Illinois football follows through on takeaway philosophy against Rutgers

Illinois+backup+quarterback+Chayce+Crouch+%287%29+passes+the+ball+during+the+game+against+Purdue+at+Memorial+Stadium+on+Saturday%2C+October+8.+The+Illini+lost+34-31.

Austin Yattoni

Illinois backup quarterback Chayce Crouch (7) passes the ball during the game against Purdue at Memorial Stadium on Saturday, October 8. The Illini lost 34-31.

By Cole Henke, Staff writer

Despite the Illinois football team’s defensive philosophy of playing offensively on defense, the Illini have been struggling to create turnovers in the first five games of the season.

That changed against Rutgers on Saturday.

The Illini forced the Scarlet Knights to commit seven turnovers – four fumbles, one interception and two turnovers on downs.

“We talk about a lot of different areas that tell whether you win or lose,” head coach Lovie Smith said. “Turnover ratio through the time that I have been a coach has been one that sticks out each week. To get that many takeaways should say win, which it did.”

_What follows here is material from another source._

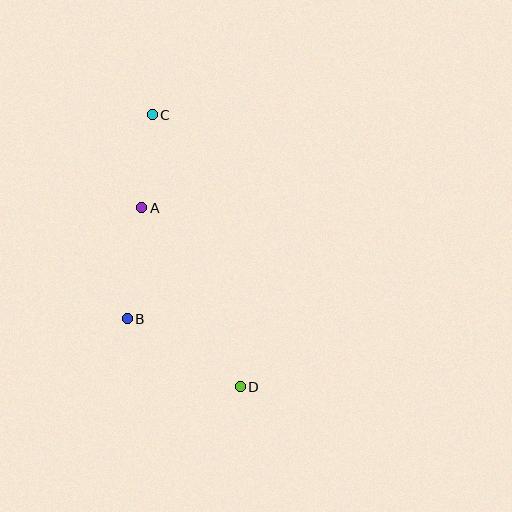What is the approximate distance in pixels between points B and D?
The distance between B and D is approximately 132 pixels.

Before the game against Rutgers, the Illini had only recovered three fumbles all season. Defensive linemen Dawuane Smoot and Jamal Milan, and linebacker Tre Watson all forced Rutgers into fumbles, with Milan forcing two.

The Illini forced five turnovers by the latter half of the fourth quarter, but Rutgers was not going away. The score was 17-7 as the Scarlet Knights drove down the field, trying to put even more pressure on the Illini.

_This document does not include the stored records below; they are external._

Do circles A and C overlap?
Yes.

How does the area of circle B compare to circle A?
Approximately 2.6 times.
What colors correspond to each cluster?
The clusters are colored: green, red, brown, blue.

That is when defensive back Darius Mosely made the play of the game, intercepting a pass from Rutgers quarterback Giovanni Rescigno and returned it 78 yards for the touchdown.

Smith praised both Milan and Mosely at Monday’s press conference.

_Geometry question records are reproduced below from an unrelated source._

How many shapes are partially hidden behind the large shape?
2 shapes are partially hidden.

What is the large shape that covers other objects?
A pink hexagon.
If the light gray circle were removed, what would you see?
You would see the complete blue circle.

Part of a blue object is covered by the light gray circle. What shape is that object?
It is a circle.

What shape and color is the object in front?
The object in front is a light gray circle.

“Darius Mosely on the defensive side was outstanding,” Smith said. “Of course he had the touchdown and the recovered fumble, but he had a couple other big stops, too. I really liked what he did for the first time starting at the nickel position.

Mosely’s pick-six put the Illini up by 17 points with a little over nine minutes left in the game. Then on the next drive, Milan forced his second fumble.

“Jamal Milan also played well on the defensive side of the football.”

Those two drives killed all momentum for Rutgers and helped win the game for the Illini.

But quarterback Chayce Crouch said the game probably shouldn’t have been that close in the first place. The Illini only scored following two of Rutgers’ turnovers – once with a receiving touchdown from running back Kendrick Foster, and the other with a field goal from kicker Chase McLaughlin.

“Whenever the defense puts the ball in our hands, which they did a lot this weekend, we need to put it in the end zone,” Crouch said. “If we would’ve scored on every one of them I would have said we did a good job of it, but we didn’t so we didn’t do a good job.”

One less coach on the sidelines 

The Illinois football team had one less coach on the sideline for the third straight Saturday.
Defensive coordinator Hardy Nickerson spent the last three games – Nebraska, Purdue and now Rutgers – in the coach’s box. He made the move so he could see the game from a higher angle and see where to best make his mid-game adjustments.

“You get to see the whole picture,” Nickerson said. “On the field, you get a view of what is nearest to you, as opposed to being upstairs you can see it all. I have been just going up there to what it is like, because I have always been down on the field.”

Nickerson started going up to the box to kind of shake things up for the Illini. He said right now it is a week to week thing, but so far it seems to be working, so he will keep doing it.

The Illini defense seemed to profit from the change. Rutgers recorded 385 total yards on the day, but only recorded seven points, and committed seven turnovers.

It was the lowest point total the Illini had given up since week one against Murray State.

But Nickerson is not able to talk to his players face to face as soon as they come off the field. While he misses that aspect of coaching, he said it is worth it if it is helping his defense play better.
The change of scenery for defensive coordinator Nickerson does not phase the players on the field.

Whenever Nickerson spots something on the field that needs to be changed, he just phones down to the field and tells the players.

One of the players he talks to the most when he calls down is team captain and his son, linebacker Hardy Nickerson.

“It doesn’t faze me,” the linebacker said. “I have had coordinators on the field and in the booth. It is just whatever the coordinator feels will give us the best chance to win.”